No dia 16 finalmente representantes do Ministério dos Povos Indígenas (MPI) e da Funai compareceram à região. Esperava-se também a presença de representantes da Itaipu, mas eles não vieram.
Ainda no dia 16/ 07, aconteceu a ampliação de mais uma aldeia, desta vez um grupo de 30 indígenas montou acampamento na região do antigo Mirante da Eletrosul, em Guaíra. Na manhã do dia 17 eles sofreram um cerco de homens armados. Na ocasião, o Batalhão de Fronteira da Polícia Militar ameaçava entrar no acampamento em companhia da Polícia de Choque. Com muito custo os guaranis se comunicaram com o Ministério dos Povos Indígenas que se deslocou para a retomada.
No dia 17 a Força Nacional de Segurança chegou à região onde deve permanecer pelas próximas semanas.
No dia 18 uma nova ampliação de Tekoha, desta vez da Aldeia Tekoha Hite e Jevy na Fazenda da Mate Laranjeiras, começou. Desta vez a ocupação foi acompanhada pela Força Nacional.
As Terras Indígenas do Oeste do Paraná e sua demarcação
As Terras Indígenas da região Oeste do Paraná são uma parte do território tradicionalmente ocupado pelos Avá-Guarani que não foi submersa pelo reservatório da Usina Hidrelétrica de Itaipu.
Os guaranis foram expulsos durante a ditadura para que a usina pudesse ser construída. Terras da comunidade e áreas consideradas sagradas, como a cachoeira de Sete Quedas e cemitérios, foram alagadas para a instalação da megaobra. Grande parte dos territórios indígenas foi inundado.
O que não foi alagado, no entanto, foi convertido, em grande medida, em lavouras para a produção de commodities agrícolas.
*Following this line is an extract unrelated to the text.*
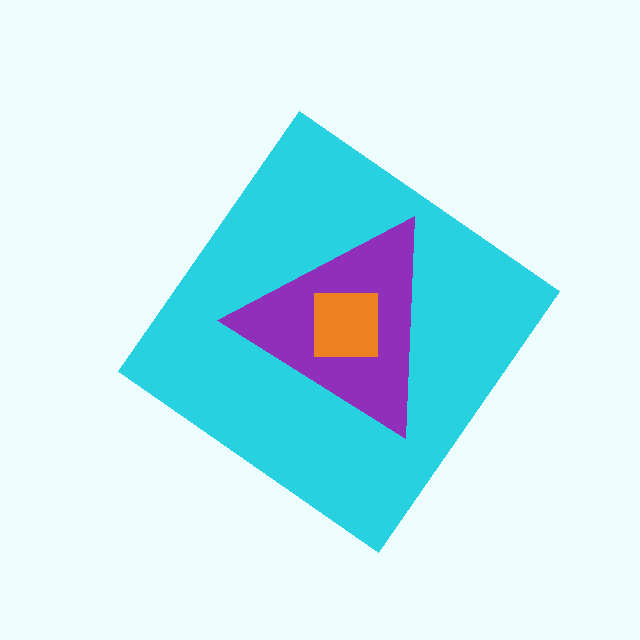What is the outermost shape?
The cyan diamond.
Segundo a Comissão Guarani Yvyrupa (CGY) – que é uma organização indígena que congrega coletivos do povo Guarani nas regiões Sul e Sudeste do Brasil – nenhuma dessas terras teve seu processo de reconhecimento pelo Estado concluído até hoje, “o que tem perpetuado a situação de extrema vulnerabilidade e violação de direitos humanos e territoriais que recaem sobre as comunidades. Nesse contexto, a região é marcada por graves conflitos sociais atrelados ao litígio territorial envolvendo as comunidades Avá-Guarani e setores de interesses políticos e econômicos contrários aos direitos originários dos povos indígenas sobre as suas terras, com destaque para o setor ruralista”.
A Itaipu enviou uma nota às lideranças indígenas na qual Fernando Antônio Prazeres, Desembargador do Tribunal de Justiça do Paraná (TJPR) e Membro da Comissão Nacional de Soluções Fundiárias no Conselho Nacional de Justiça afirma que “o compromisso da empresa na aquisição de áreas que possam atender às necessidades das comunidades Ava Guaraní. Os procedimentos necessários para a compra das áreas estão sendo ultimados e, em breve, poderão ser disponibilizadas. A Itaipu Binacional assume, ainda, o compromisso de continuar na sua política de dar suporte institucional às comunidades indígenas, de modo a garantir a elas a infraestrutura necessária para a ocupação das referidas áreas”.
No dia 18/07 algumas retomadas e Tekohas foram visitadas pelo Juiz da Comarca de Terra Roxa e pelo Ministério Público Federal. Conforme o Cacique Izaias, indígenas repassaram demandas à justiça destacando que precisam de acesso à água potável, alimentação e também garantia de acesso de alunos indígenas às escolas.